Listen carefully, the honey coats and conceals two kinds of poison. Both are slow moving, but potent. You may think, at first, that the solution rids you of your common ails. You will always seek it. Always administered in small and sweet doses, the poisons continue to accumulate in your system. One day, you’ll be surprised to find your bile climbing your throat. The first poison says you are different, too different, a freak. The second poison keeps you hostage.


There’s this fascinating insight in Organizational Development that is just begging to be applied to life. It’s called equilibrium. Our boss explained it in one of videos we used for training, I thought his explanation was brilliant. One can see an organization, as well as the human body, as a whole composed of cooperating parts.

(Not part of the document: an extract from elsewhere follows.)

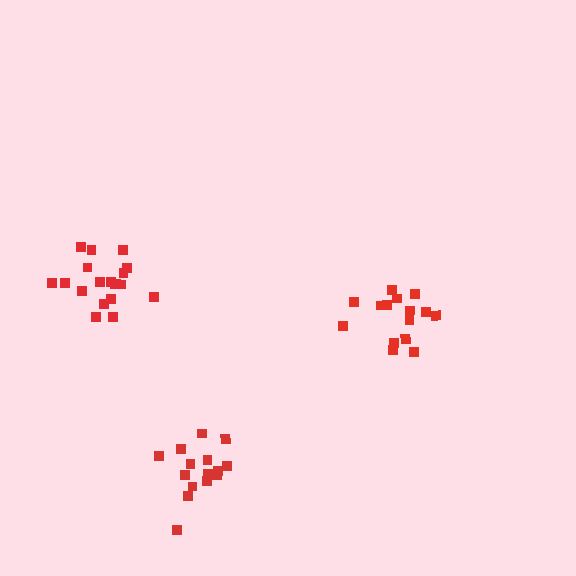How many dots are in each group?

Suppose one such body is healthy and aligned– taking ‘alignment’ here in its most literal and physical sense, I mean a body with good posture. Suppose this body suffers an accident and sprains the left ankle. Suppose that this sprain goes untreated. The left leg will carry little weight, because it would  be painful to lean on the left leg. The right leg will compensate by carrying more than its fair share. One begins to limp. And because of the uneven distribution of weight, one shoulder might dip lower than the other. This deformation might persist long past the injury.

When there is change, the body will always seek to achieve equilibrium. The body must walk, the body’s weight must be carried; and so it will. And without proper assistance, without guidance, the body will find ways to equilibrium which may not be the most optimal. A part of the organization might compensate for the weakness of another. It will be uneasy, it will be malformed,  maybe inefficient, and might break down often but at the end of the day it gets a job done. It is an odd state of rest, the kind of sleep that is sonorous and deep in the middle of the sea that tosses and turns.

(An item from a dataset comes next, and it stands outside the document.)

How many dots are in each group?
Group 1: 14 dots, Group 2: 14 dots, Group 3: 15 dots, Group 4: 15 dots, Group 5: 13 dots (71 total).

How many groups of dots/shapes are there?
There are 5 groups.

I didn’t quite understand the extent of this, and how far it reaches down to touch my spine until a few weeks ago when my office mates and I were discussing a problematic person, and what lessons can be gleaned from dealings with such people. I said I cannot understand how some people stick with patterns that hurt them, when they continuously perpetuate the same errors. Why insist on stupid rituals so global that it engulfs their world, and each sputterance a minute’s difference away from the last complaint. Same, same, same, same, just different names, just different proper nouns. Same, same, same same. Why keep to something that hurts you anyway?

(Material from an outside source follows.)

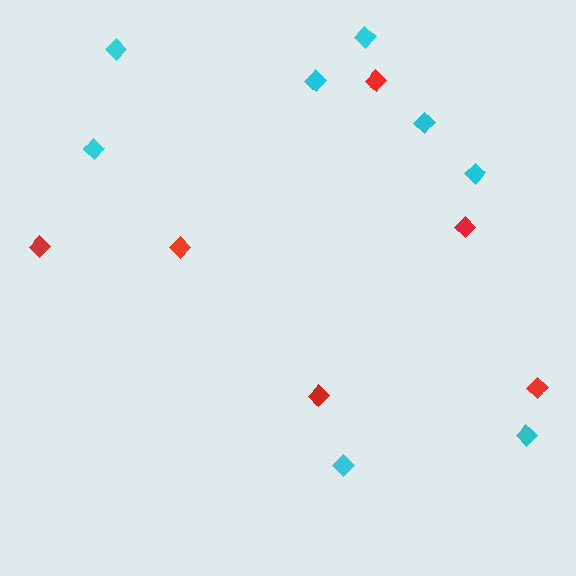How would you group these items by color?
There are 2 groups: one group of cyan diamonds (8) and one group of red diamonds (6).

Because, She said, there are just some people who just do. She told the story of some people having problems with their telephone or internet line; they complain about it, but never fix it. I remember my refrigerator light which I haven’t fixed, and that broken pipe in the kitchen. Complaining has become their equilibrium. For people who drive people away because they claw too close, the ritual of love, need, pain and loss has become their norm. Mediocrity can be someone’s equilibrium. A broken pipe, a missing knob, silence between spouses– the wrong, the mistake, the horrible can be the state of normal.

How foolish are to throw flour, eggs, milk, and sugar in a oven and expect a cake? Are we really so naive as to think that things will fall in place as fall where they may?

The cost of straying from these patterns is the cost of the unknown. I guess the doors out of our habitual processes are hidden by willful ignorance, or maybe a few blown-up fears. It requires leaning on weak ankles, maybe even atrophied limbs. It perhaps requires seeing ourselves in harsh light; when we see ourselves as having slept or given up. It requires courage.

Freud wrote about something like this in an article called “Working-Through.” He says the analysand must be brave enough to speak, to break the patterns which are hitherto untold. We repeat, he says. Repetition is always in action, and more often than not, it is unconscious and unarticulated. It is language that breaks the pattern of repetition. Because when we tell the story of ourselves as we are now, in the sharpest, honest, brightest light, we get to re-write our patterns. But I guess this is only insofar as we have the courage to face the shadows the harsh lights may cast.